Employees - Your most valuable asset
- by Dave Love
There’s no doubt that people are the single most important asset of any business.
Good people are absolutely crucial to achieving success in an intensively service oriented business.
This leads me to the $64,000 question; Where do you find (and how do you keep) good people? Particularly, skilled people who have a desire to learn, people who are willing to accept remodeling’s (or any other business) many and varied challenges?
Finding and hiring good people can be difficult for a number of reasons.
First most of us have very little (if any) training in the art and science of interviewing and selecting new employees. Furthermore, when we really need someone, we’re usually too busy to dedicate as much attention as we should to the task.
I’d like to share with you some of the more common mistakes that I’ve made during the past 25 years; some of these of these were the most expensive mistakes that I’ve ever made. I’ve often tried to fix blame on the poor labor pool that was available at the time; however, each time I look closely at how I went about hiring, I find that the entire blame fell right at my feet.
Timing Is Everything
The most common mistake involves timing: Not knowing when to hire a new person. This is doubly difficult to the relative uncertainty of accurately business opportunities. And unfortunately, uncertainty generally leads to indecision. In turn, this indecision leads to overwork and frustration by the owner, which inevitably can lead to a bad decision.
How many employees have been hired based solely on one of these three emotional decisions:
1. You weren’t really looking to hire anyone, and the business was doing pretty darn good. But you met a person who seemed to be the type of person who could fit right into the company, a person who would require little or no time to learn to be effective, and who could take some of your work load immediately.
You mistakenly believed that the company would grow and prosper around this person, and everyone would be happy. Wrong!
2. You suddenly became extremely busy and you desperately need additional help now. You can’t (or don’t) take the time to explore all your options to make certain you find the best person for the position, someone whose personality and appearance blends with the company’s personality and who either has the skills that you need or has the desire to learn those skills. You hurry through several interviews and hire the first person that indicates that he or she would take the job. You complain to anyone who will listen that you can no longer find any good people. To make matters worse, you do not (or cannot) invest time to properly tutor them in the ways you expect and need them to get their job done. Worse still, there’s no company procedure in place for regular employee job evaluations, so you haven’t conducted a job evaluation with the new employee in more than nine months.
Why do we do these things with the most expensive investment we’re likely to make in our business? Where is our time better spent? I feel the largest segment or our time should be directed toward helping our employees become the best they can become. When an employee becomes the best they can be, they enjoy a much higher level of job satisfaction. This is a win-win situation.
3. You’ve done everything right: You’ve accurately forecasted the flow of new projects coming into the company; you identified precisely the position you want to fill. You’ve written a thorough job description and have advertised for someone with those qualifications. To your surprise, you have several good candidates scheduled for interviews. However, you blow all the interviews by monopolizing and controlling the entire interview process with your unabashed enthusiasm about the future of the remodeling business in general and your own company in particular. You never ask the applicants the right questions and never truly discover who is the best candidate for the job. Ultimately, you hire your gut hunch.

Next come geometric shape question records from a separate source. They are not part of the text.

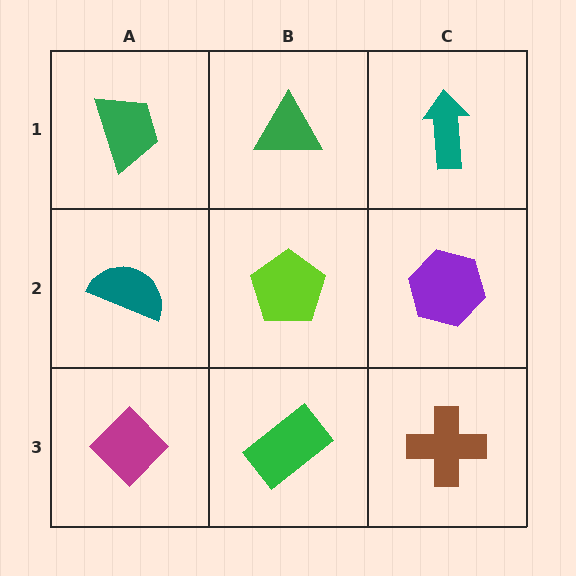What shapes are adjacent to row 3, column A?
A teal semicircle (row 2, column A), a green rectangle (row 3, column B).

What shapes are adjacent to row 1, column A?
A teal semicircle (row 2, column A), a green triangle (row 1, column B).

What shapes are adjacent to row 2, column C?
A teal arrow (row 1, column C), a brown cross (row 3, column C), a lime pentagon (row 2, column B).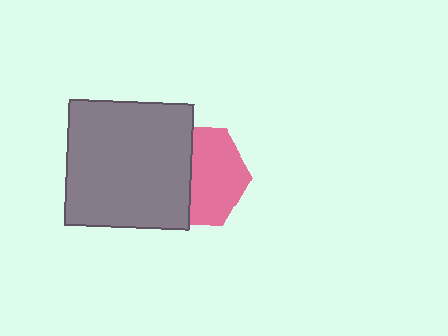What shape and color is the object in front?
The object in front is a gray square.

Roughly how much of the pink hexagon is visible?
About half of it is visible (roughly 56%).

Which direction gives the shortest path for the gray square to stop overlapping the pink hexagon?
Moving left gives the shortest separation.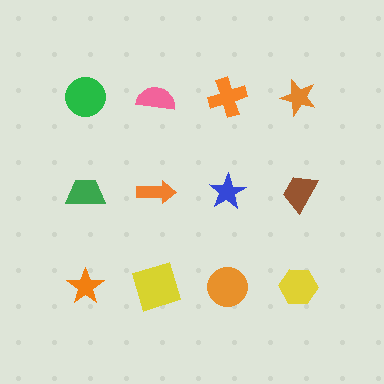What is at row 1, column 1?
A green circle.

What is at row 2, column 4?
A brown trapezoid.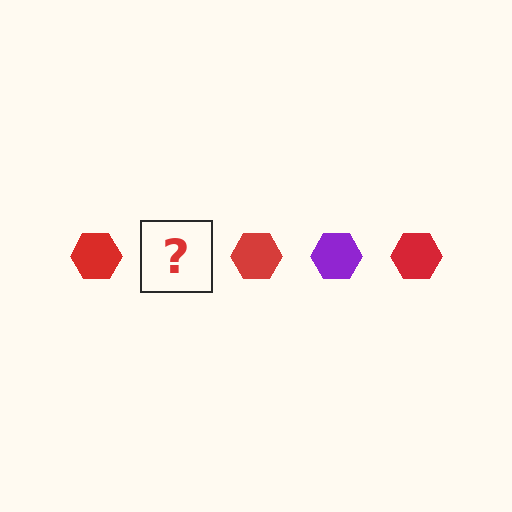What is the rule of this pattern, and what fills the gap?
The rule is that the pattern cycles through red, purple hexagons. The gap should be filled with a purple hexagon.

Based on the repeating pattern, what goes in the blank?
The blank should be a purple hexagon.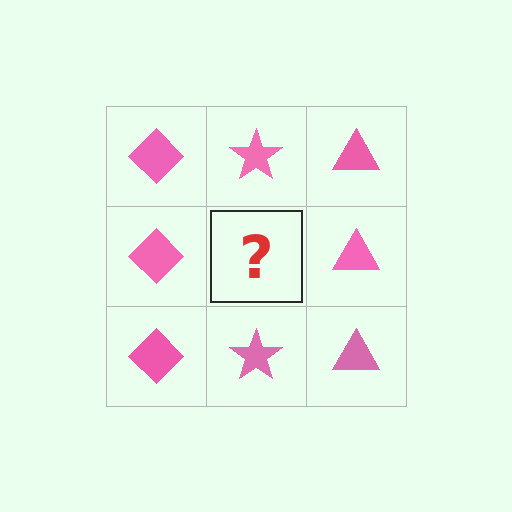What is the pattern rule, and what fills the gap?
The rule is that each column has a consistent shape. The gap should be filled with a pink star.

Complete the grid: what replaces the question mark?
The question mark should be replaced with a pink star.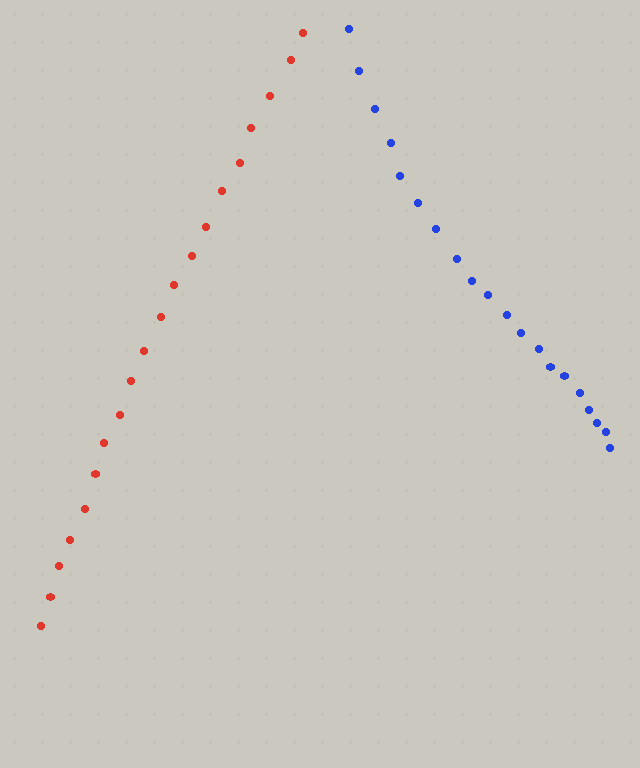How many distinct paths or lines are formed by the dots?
There are 2 distinct paths.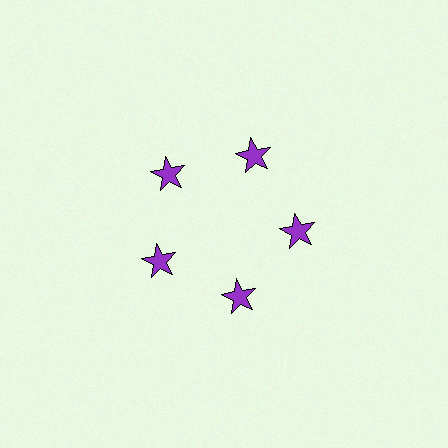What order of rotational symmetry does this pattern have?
This pattern has 5-fold rotational symmetry.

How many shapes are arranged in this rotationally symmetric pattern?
There are 5 shapes, arranged in 5 groups of 1.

Three months later, that person is gone and you’re feeling that no one wants to work anymore.
Do any of these examples sound familiar? If they don’t, you’re far better at finding good people than I. I’ve been guilty of all of them, and more than once.

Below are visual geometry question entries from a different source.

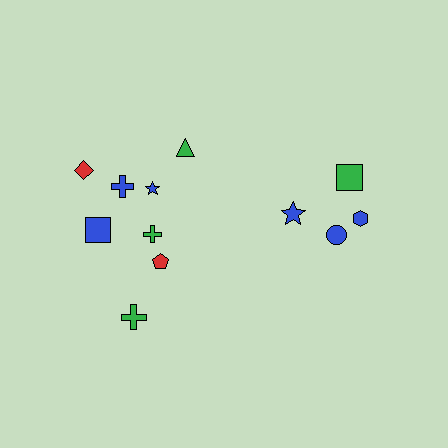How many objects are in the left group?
There are 8 objects.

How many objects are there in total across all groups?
There are 12 objects.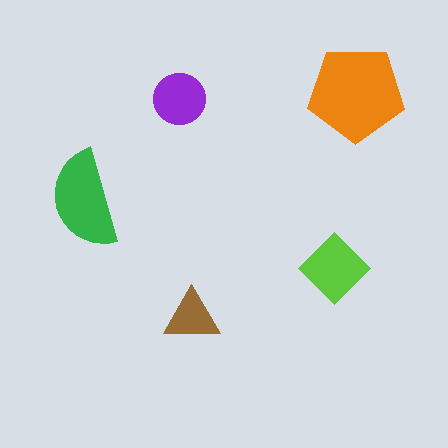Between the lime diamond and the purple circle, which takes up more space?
The lime diamond.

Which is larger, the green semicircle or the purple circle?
The green semicircle.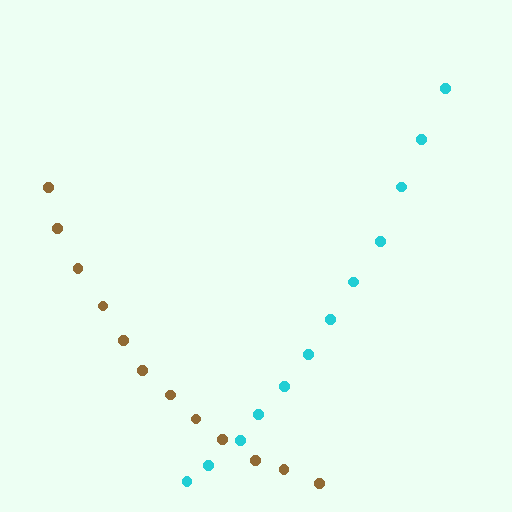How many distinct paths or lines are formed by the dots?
There are 2 distinct paths.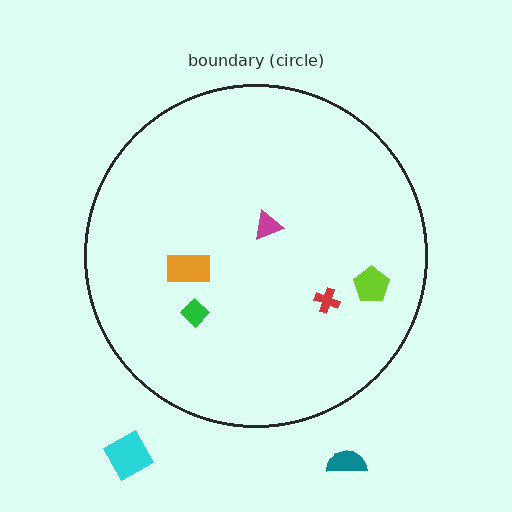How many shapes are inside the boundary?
5 inside, 2 outside.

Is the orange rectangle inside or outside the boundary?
Inside.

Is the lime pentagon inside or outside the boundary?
Inside.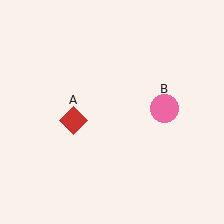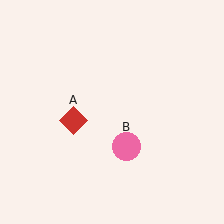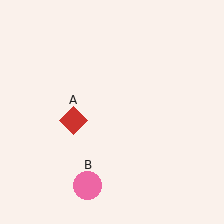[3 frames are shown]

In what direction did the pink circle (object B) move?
The pink circle (object B) moved down and to the left.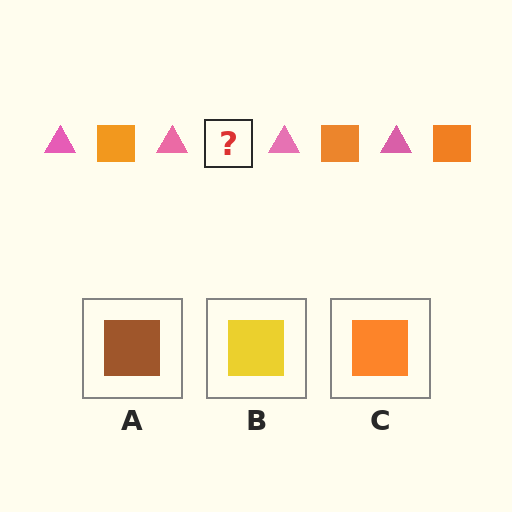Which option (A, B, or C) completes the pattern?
C.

Because most of us operate a relatively small business, every person who joins the company will play a vital role in its success or failure. I have always felt that hiring a person to join our company carries an enormous responsibility. And this responsibility is to help them become the best they can become. If they fail, it’s certainly not their fault; it’s mine and mine alone. If they failed, then it was I who failed them by not having the skills necessary to bring them to the best of their abilities. Think of employees as the same type of investment as a new house or three new trucks. When you think about it, they amount to the same type of financial commitment.
This article was taken from the September 1995 issue of “Qualified Remodeler” written by Dave Love
(Don – It took a lot of passion and courage for Mr. Love to be so honest about how he feels about his employees and even more so to admit his weaknesses.
The only thing that has changed since the article was written in 1995 is a far greater need for helping people become the best they can be. Our business, indicated by its name, The People Company, is dedicated to helping people become the best that they can be so that individuals, families, companies and communities can be the best that they can be.)